Jane shook her head. “I dislike Mr. Carlton personally very much,” she said. “Had he never entered our family to sow dissension in it, I should still have disliked him. But this must be a great trouble to Mr. Stephen Grey.”

“It is a great annoyance. I wonder sometimes that Stephen puts up with it so patiently. ‘It will come round with time,’ is all he says.”

“Has any clue been obtained to the unfortunate lady who died?” asked Jane.

“Not the slightest. She lies, poor thing, in the corner of St. Mark’s Churchyard, unclaimed and unknown.”

“But, has her husband never come forward to inquire after her?” exclaimed Lady Jane, in wonder. “It was said at the time, I remember, that he was travelling. Surely he must have returned?”

“No one whatever has come forward,” was Mr. Grey’s reply. “Neither he nor anybody else. In short, Lady Jane, but for that humble grave and the obloquy that has become the property of my brother Stephen, the whole affair might well seem a myth; a something that had only happened in a dream.”

“Does it not strike you as being altogether very singular?” said Lady Jane, after a pause of thought. “The affair itself, I mean.”

“Very much so indeed. It so impressed me at the time of the occurrence; far more than it did my brother.”

“It would almost seem as though—as though the poor young lady had had no husband,” concluded Lady Jane. “If it be not uncharitable to the dead to say so.”

“That is the opinion I incline to,” avowed Mr. John Grey. “My brother, on the contrary, will not entertain it; he feels certain, he says, that in that respect things were as straight as they ought to be. But for one thing, I should adopt my opinion indubitably, and go on, as a natural sequence, to the belief that she herself introduced the fatal drops into the draught.”

“And that one thing—what is it?” asked Jane, interested in spite of her own cares. But indeed the tragedy from the first had borne much interest for her—as it had for everybody else in South Wennock.

“The face that was seen on the stairs by Mr. Carlton.”

“But I thought Mr. Carlton maintained afterwards that he had not seen any face there—that it was a misapprehension of his own?”

“Rely upon it, Mr. Carlton did see a face there, Lady Jane. The impression conveyed to his mind at the moment was, that a face—let us say a man—was there; and I believe it to have been a right one. The doubt arose to him afterwards with the improbability: and, for one thing, he may wish to believe that there was nobody, and to impress that belief upon others.”
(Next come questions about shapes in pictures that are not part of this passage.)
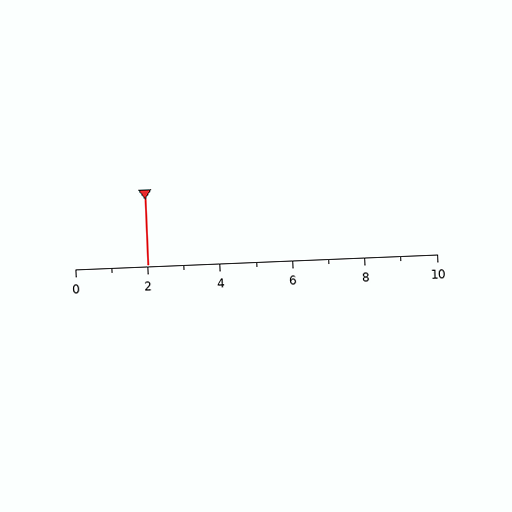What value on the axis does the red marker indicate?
The marker indicates approximately 2.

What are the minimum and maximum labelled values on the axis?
The axis runs from 0 to 10.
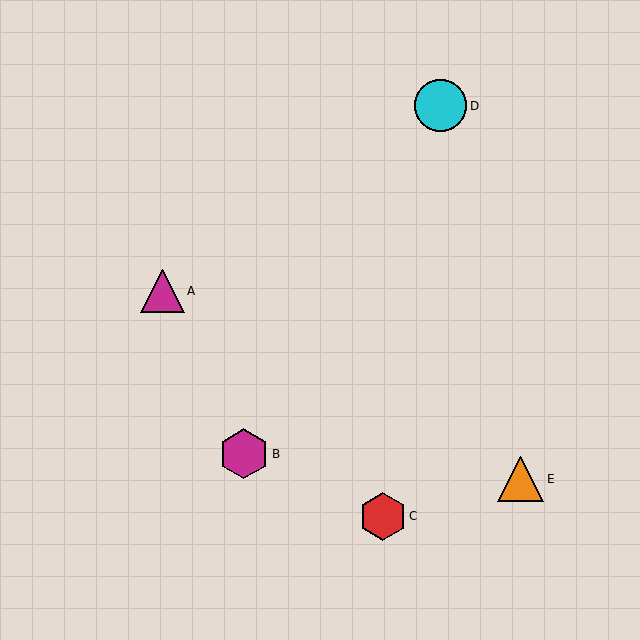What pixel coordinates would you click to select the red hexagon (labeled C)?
Click at (383, 516) to select the red hexagon C.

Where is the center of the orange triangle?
The center of the orange triangle is at (521, 479).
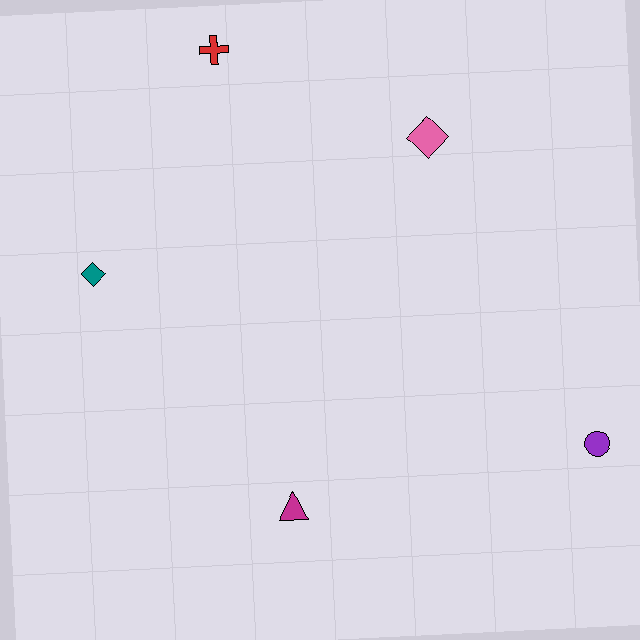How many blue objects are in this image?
There are no blue objects.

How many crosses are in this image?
There is 1 cross.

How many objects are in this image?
There are 5 objects.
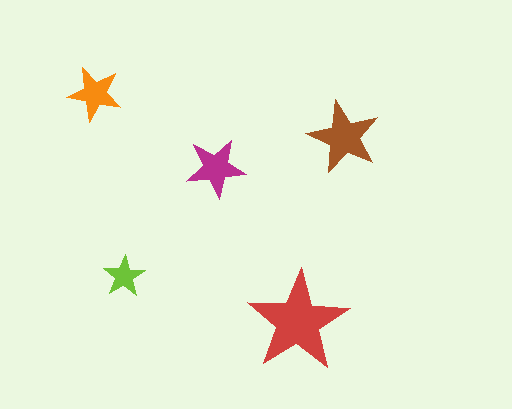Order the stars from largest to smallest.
the red one, the brown one, the magenta one, the orange one, the lime one.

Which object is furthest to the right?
The brown star is rightmost.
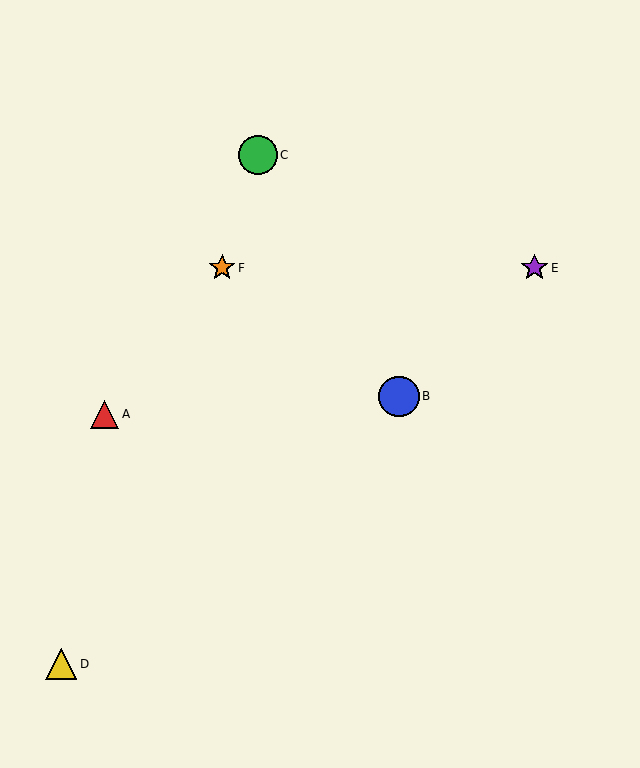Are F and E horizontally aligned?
Yes, both are at y≈268.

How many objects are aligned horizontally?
2 objects (E, F) are aligned horizontally.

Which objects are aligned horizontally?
Objects E, F are aligned horizontally.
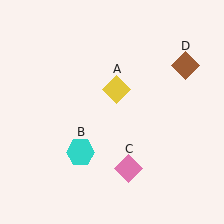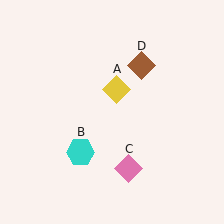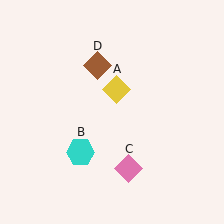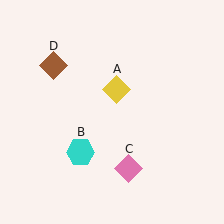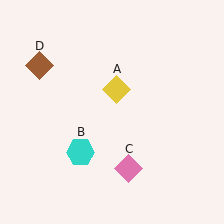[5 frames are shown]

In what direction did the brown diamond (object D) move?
The brown diamond (object D) moved left.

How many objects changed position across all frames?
1 object changed position: brown diamond (object D).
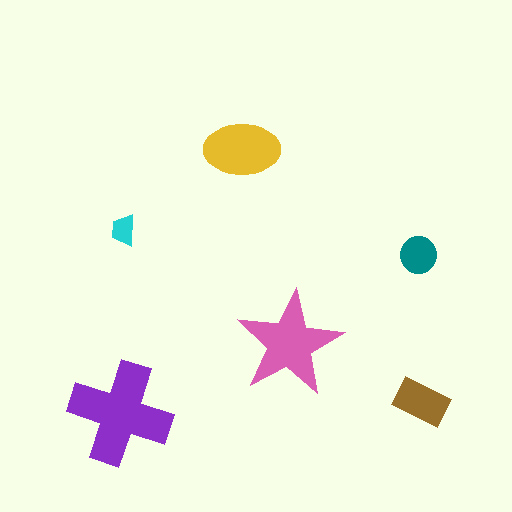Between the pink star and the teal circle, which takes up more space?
The pink star.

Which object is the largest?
The purple cross.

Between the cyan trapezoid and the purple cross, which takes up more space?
The purple cross.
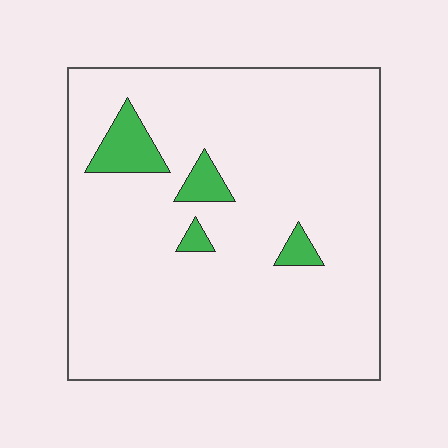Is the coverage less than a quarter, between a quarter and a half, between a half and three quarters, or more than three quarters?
Less than a quarter.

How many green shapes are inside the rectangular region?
4.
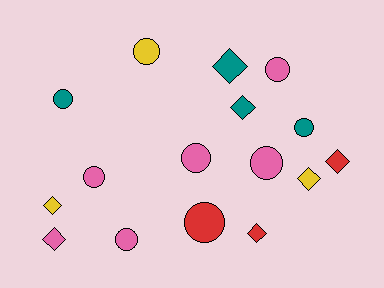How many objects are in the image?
There are 16 objects.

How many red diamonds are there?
There are 2 red diamonds.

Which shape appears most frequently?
Circle, with 9 objects.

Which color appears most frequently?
Pink, with 6 objects.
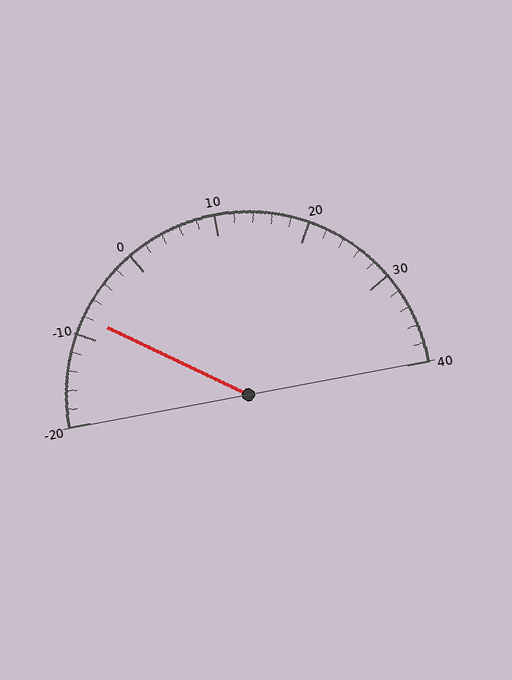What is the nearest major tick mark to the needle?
The nearest major tick mark is -10.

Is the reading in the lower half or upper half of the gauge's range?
The reading is in the lower half of the range (-20 to 40).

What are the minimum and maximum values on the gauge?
The gauge ranges from -20 to 40.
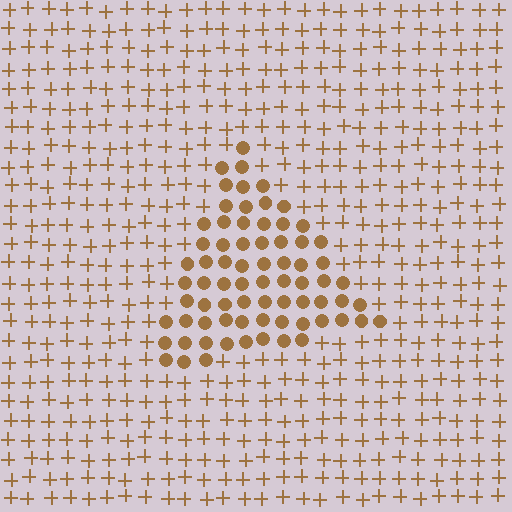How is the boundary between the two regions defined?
The boundary is defined by a change in element shape: circles inside vs. plus signs outside. All elements share the same color and spacing.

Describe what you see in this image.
The image is filled with small brown elements arranged in a uniform grid. A triangle-shaped region contains circles, while the surrounding area contains plus signs. The boundary is defined purely by the change in element shape.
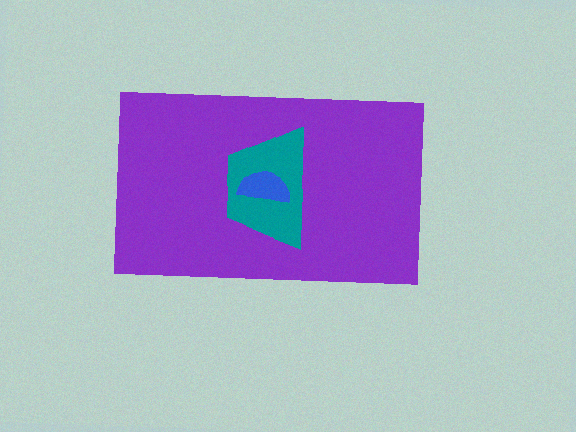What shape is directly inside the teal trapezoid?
The blue semicircle.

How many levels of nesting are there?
3.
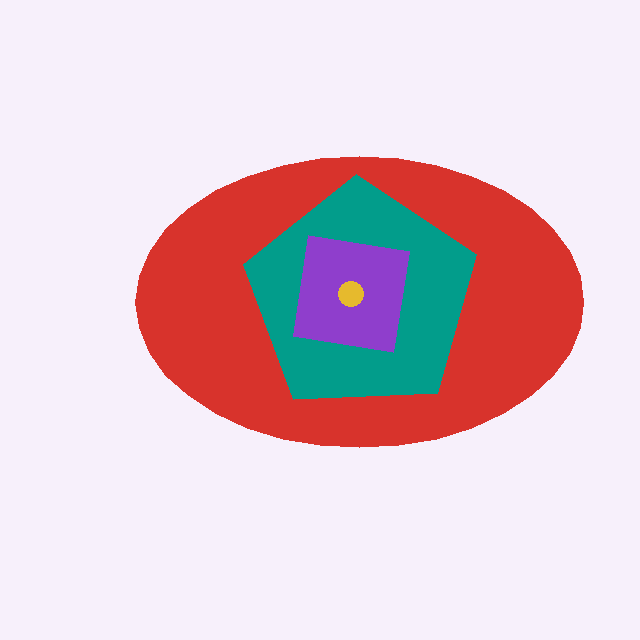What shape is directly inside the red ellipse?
The teal pentagon.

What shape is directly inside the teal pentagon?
The purple square.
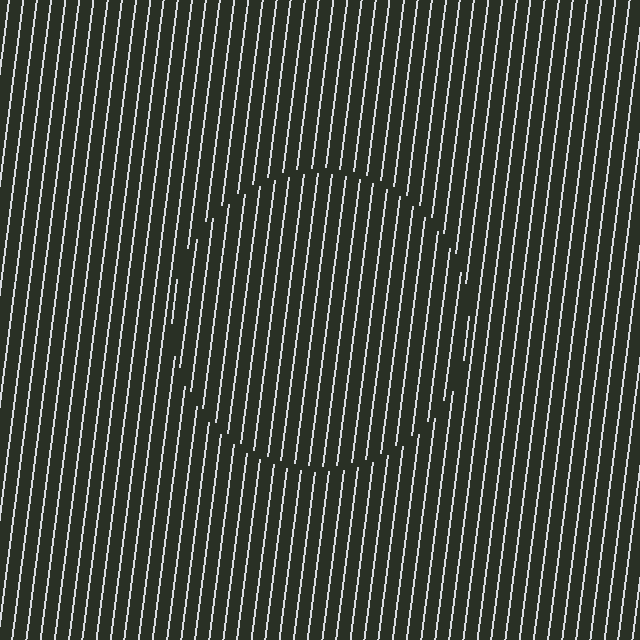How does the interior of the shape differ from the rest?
The interior of the shape contains the same grating, shifted by half a period — the contour is defined by the phase discontinuity where line-ends from the inner and outer gratings abut.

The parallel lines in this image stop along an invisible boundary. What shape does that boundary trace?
An illusory circle. The interior of the shape contains the same grating, shifted by half a period — the contour is defined by the phase discontinuity where line-ends from the inner and outer gratings abut.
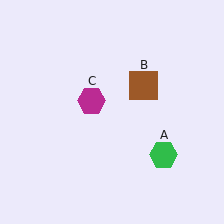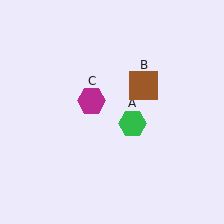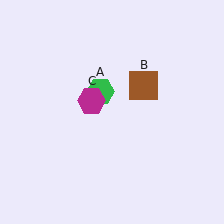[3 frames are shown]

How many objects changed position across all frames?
1 object changed position: green hexagon (object A).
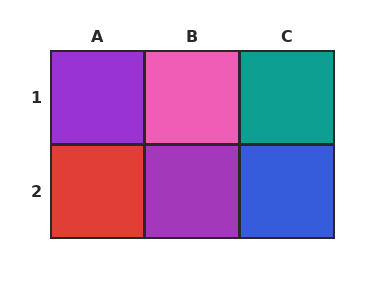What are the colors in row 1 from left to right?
Purple, pink, teal.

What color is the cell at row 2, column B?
Purple.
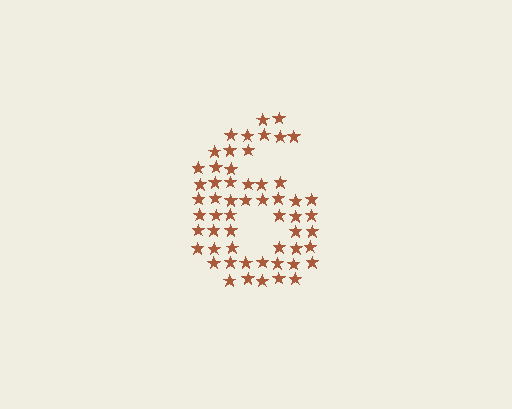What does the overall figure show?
The overall figure shows the digit 6.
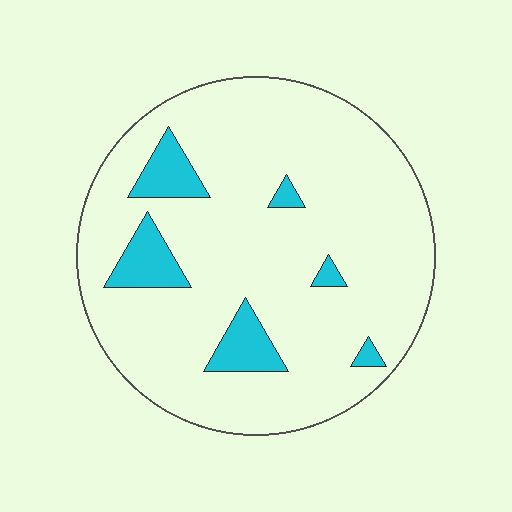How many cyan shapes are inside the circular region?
6.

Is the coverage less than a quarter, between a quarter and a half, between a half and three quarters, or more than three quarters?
Less than a quarter.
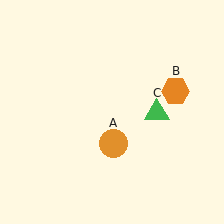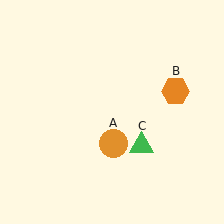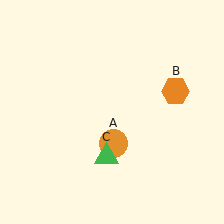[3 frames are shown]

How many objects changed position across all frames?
1 object changed position: green triangle (object C).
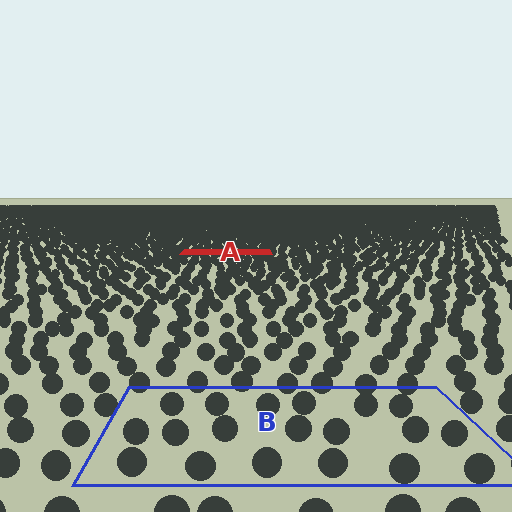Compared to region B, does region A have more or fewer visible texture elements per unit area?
Region A has more texture elements per unit area — they are packed more densely because it is farther away.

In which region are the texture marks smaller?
The texture marks are smaller in region A, because it is farther away.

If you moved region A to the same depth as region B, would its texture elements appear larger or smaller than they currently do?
They would appear larger. At a closer depth, the same texture elements are projected at a bigger on-screen size.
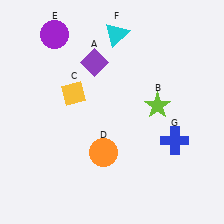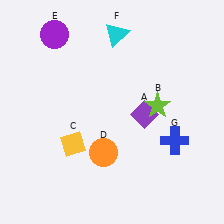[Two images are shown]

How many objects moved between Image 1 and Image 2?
2 objects moved between the two images.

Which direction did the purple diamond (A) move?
The purple diamond (A) moved down and to the right.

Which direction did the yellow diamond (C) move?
The yellow diamond (C) moved down.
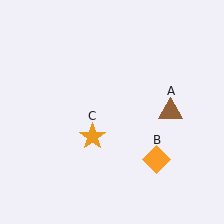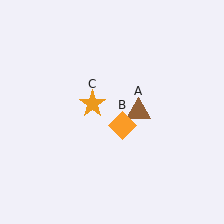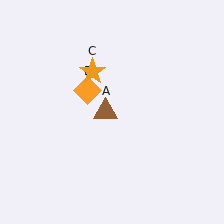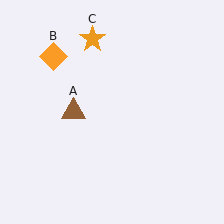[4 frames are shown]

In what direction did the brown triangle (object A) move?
The brown triangle (object A) moved left.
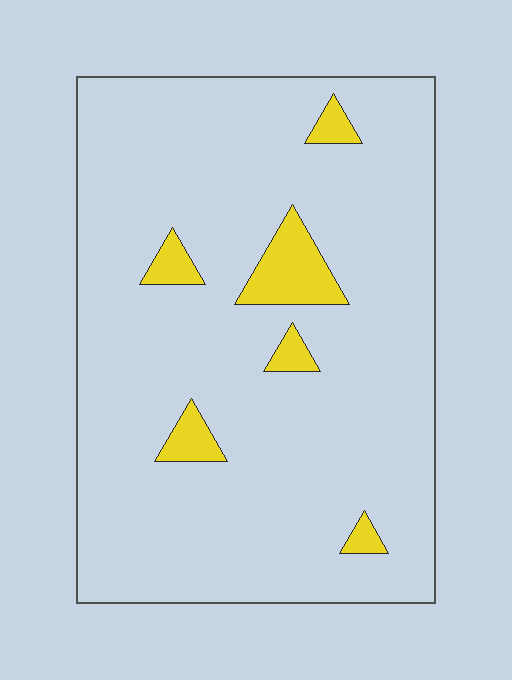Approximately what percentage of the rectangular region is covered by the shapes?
Approximately 10%.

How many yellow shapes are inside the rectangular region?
6.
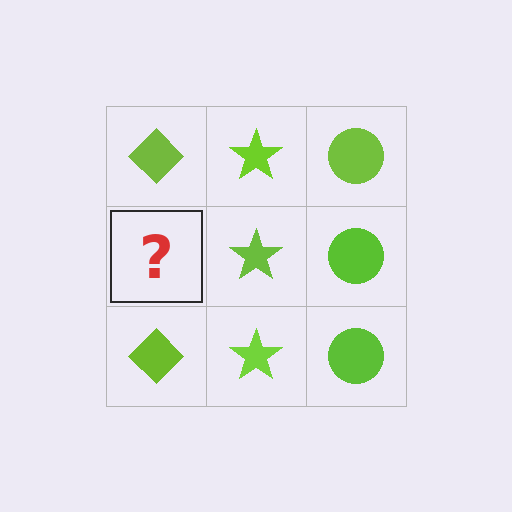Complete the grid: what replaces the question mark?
The question mark should be replaced with a lime diamond.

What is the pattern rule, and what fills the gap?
The rule is that each column has a consistent shape. The gap should be filled with a lime diamond.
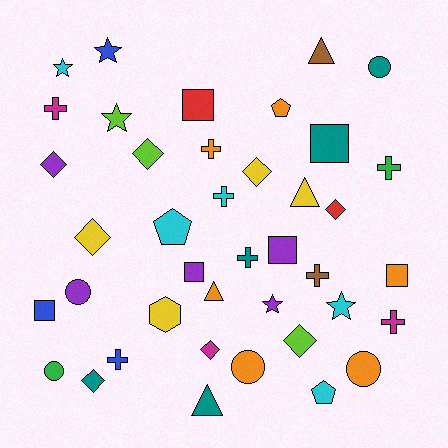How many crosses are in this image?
There are 8 crosses.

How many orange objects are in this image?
There are 6 orange objects.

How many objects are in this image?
There are 40 objects.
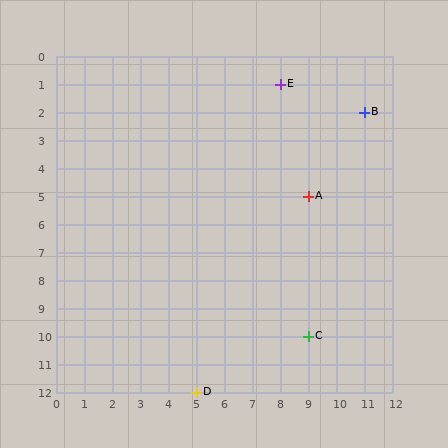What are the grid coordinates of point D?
Point D is at grid coordinates (5, 12).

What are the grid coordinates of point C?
Point C is at grid coordinates (9, 10).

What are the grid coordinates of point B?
Point B is at grid coordinates (11, 2).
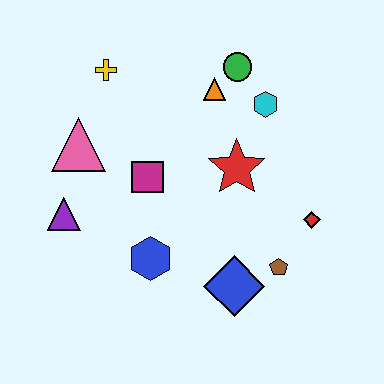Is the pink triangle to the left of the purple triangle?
No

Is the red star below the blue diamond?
No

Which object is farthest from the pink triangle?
The red diamond is farthest from the pink triangle.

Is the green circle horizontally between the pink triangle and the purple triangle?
No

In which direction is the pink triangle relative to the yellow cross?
The pink triangle is below the yellow cross.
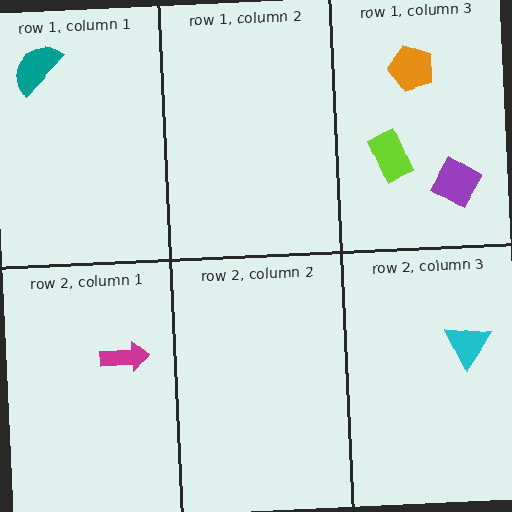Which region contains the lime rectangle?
The row 1, column 3 region.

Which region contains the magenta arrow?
The row 2, column 1 region.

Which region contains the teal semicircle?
The row 1, column 1 region.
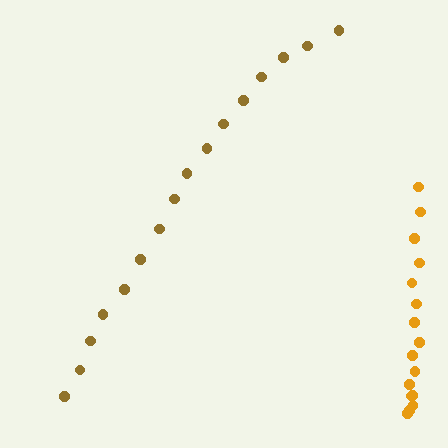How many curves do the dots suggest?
There are 2 distinct paths.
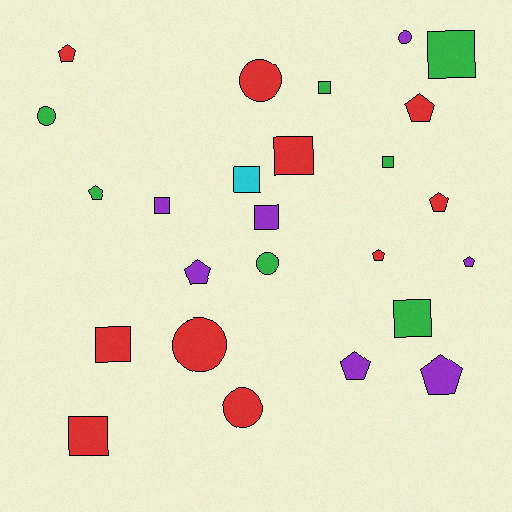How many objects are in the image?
There are 25 objects.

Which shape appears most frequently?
Square, with 10 objects.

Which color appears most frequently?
Red, with 10 objects.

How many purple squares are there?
There are 2 purple squares.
“But why should he wish to do that?” asked Jane.

“Because he must be aware that it was very careless of him not to have put the matter beyond doubt at the time. To see a man hovering in that stealthy manner near a sick lady’s room would be the signal for unearthing him to most medical attendants. It ought to have been so to Mr. Carlton; and he is no doubt secretly taking blame to himself for not having done it.”

“I thought he did search.”

“Yes, superficially. He carried out a candle and looked around. But he should have remained on the landing, and called to those below to bring lights, so as not to allow a chance of escape. Of course, he had no thought of evil.”

“And you connect that man with the evil?”

“I do,” said Mr. Grey, as he rose to leave. “There’s not a shadow of doubt on my mind that that man was the author of Mrs. Crane’s death.”